Gracias por alimentar mi fantasía.
«Se parecía a esas aventuras fantásticas
que sólo los dioses y los héroes
son dignos de protagonizar».
Victoria Holt
Presentación
A lo largo de la vida, pasamos por distintas etapas, y, llegada una cierta edad, nos miramos al espejo y nos decimos a nosotros mismos: «Pues no estoy nada mal para los años que tengo». Es algo que puede sonar a tópico, pero ocurre. Sin embargo, cuando repasas fotografías antiguas comprendes esa evolución… En el arte, sucede lo mismo.
Esta novela la escribí a los veinticinco años y el manuscrito original tenía más de quinientas páginas. Fue un periodo muy duro; marcado por insatisfacciones personales. Pero también de grandes aventuras, que han sido plasmadas en esta historia. Recuerdo que comencé a tener insomnio a partir de un accidente en el que perdió la vida mi mejor amiga. Y se agravó con mi insatisfacción laboral; años de duro trabajo, compartido con los estudios universitarios. Por otro lado, mi amor platónico: se desposó.
Con este peligroso triangulo, mis ansias literarias se acrecentaron hasta cotas inimaginables. Los poemas se quedaban cortos; lo mismo que los relatos. Comencé a escribir El Legado de la Rosa Negra por las noches. El círculo vicioso de los crepúsculos en blanco, aumentó. La novela, cómo no, era tan romántica como mi corazón.
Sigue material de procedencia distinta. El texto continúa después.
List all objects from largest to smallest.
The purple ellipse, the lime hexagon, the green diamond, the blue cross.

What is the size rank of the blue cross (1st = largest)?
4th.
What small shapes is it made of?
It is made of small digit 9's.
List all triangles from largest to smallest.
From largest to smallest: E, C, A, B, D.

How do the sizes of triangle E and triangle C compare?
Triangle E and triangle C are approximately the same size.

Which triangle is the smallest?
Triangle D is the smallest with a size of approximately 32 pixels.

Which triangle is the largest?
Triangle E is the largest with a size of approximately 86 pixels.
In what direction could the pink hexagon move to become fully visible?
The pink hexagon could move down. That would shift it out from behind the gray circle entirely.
Por aquel entonces, leía a Victoria Holt y tuve la suerte de viajar muchísimo, entre otros países, visité Egipto; pieza clave del manuscrito.
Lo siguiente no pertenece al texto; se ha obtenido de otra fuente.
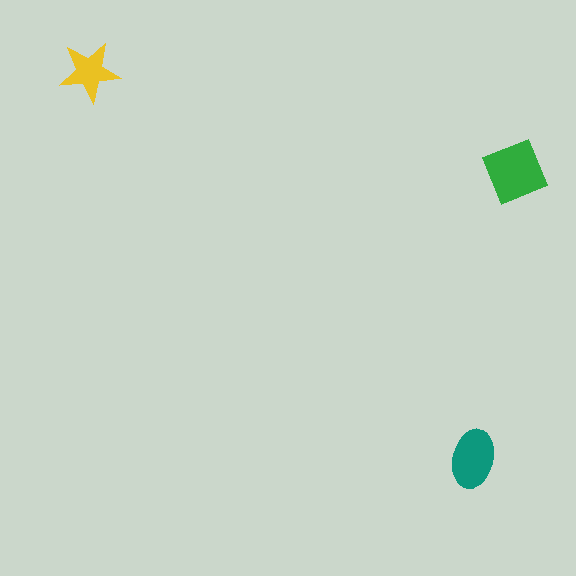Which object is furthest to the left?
The yellow star is leftmost.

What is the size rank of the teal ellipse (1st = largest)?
2nd.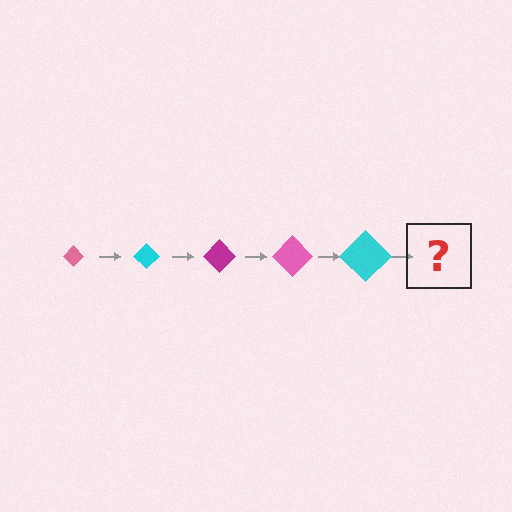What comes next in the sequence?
The next element should be a magenta diamond, larger than the previous one.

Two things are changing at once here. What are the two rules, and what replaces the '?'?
The two rules are that the diamond grows larger each step and the color cycles through pink, cyan, and magenta. The '?' should be a magenta diamond, larger than the previous one.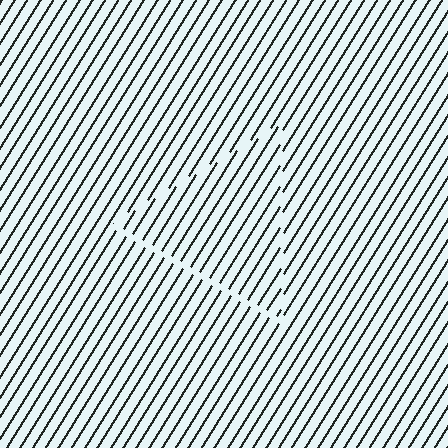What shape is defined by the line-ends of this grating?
An illusory triangle. The interior of the shape contains the same grating, shifted by half a period — the contour is defined by the phase discontinuity where line-ends from the inner and outer gratings abut.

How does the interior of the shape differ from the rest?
The interior of the shape contains the same grating, shifted by half a period — the contour is defined by the phase discontinuity where line-ends from the inner and outer gratings abut.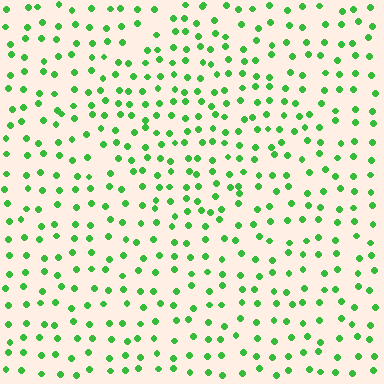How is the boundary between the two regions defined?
The boundary is defined by a change in element density (approximately 1.4x ratio). All elements are the same color, size, and shape.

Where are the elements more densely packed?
The elements are more densely packed inside the diamond boundary.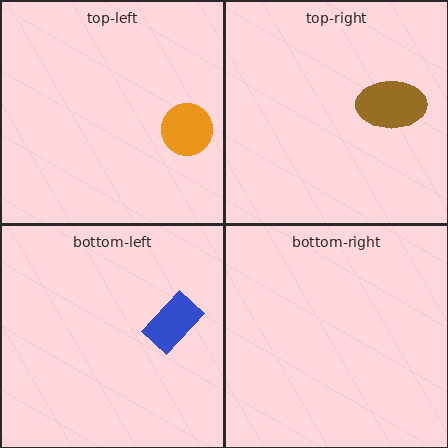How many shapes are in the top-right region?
1.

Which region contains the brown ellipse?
The top-right region.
Cuando, hace unos meses, me decidí a revisarla para su publicación, me asombré con su relectura: ¡qué romántica era! ¡Qué aventurera! La sangre corría por mis venas en plena ebullición. Mi personalidad se fragmentaba entre la joven que aparentaba ser y la que era. Además, el original había sufrido varias reformas, pasado por varios concursos, fotocopiado en distintas ocasiones como regalo a familiares, registrada por Propiedad Intelectual otras tantas veces y, hasta tuvo un contrato por tres años con la Agente Literaria Antonia Kerrigan, que miré el otro día, a cuento de escribir esta sinopsis. La bofetada fue terrible, la agente no contrató sólo esta novela, sino todo lo que escribiera a partir de la firma del documento. Retoques de la misma incluida. Estúpida de mí, nunca volví a enviarle un segundo manuscrito.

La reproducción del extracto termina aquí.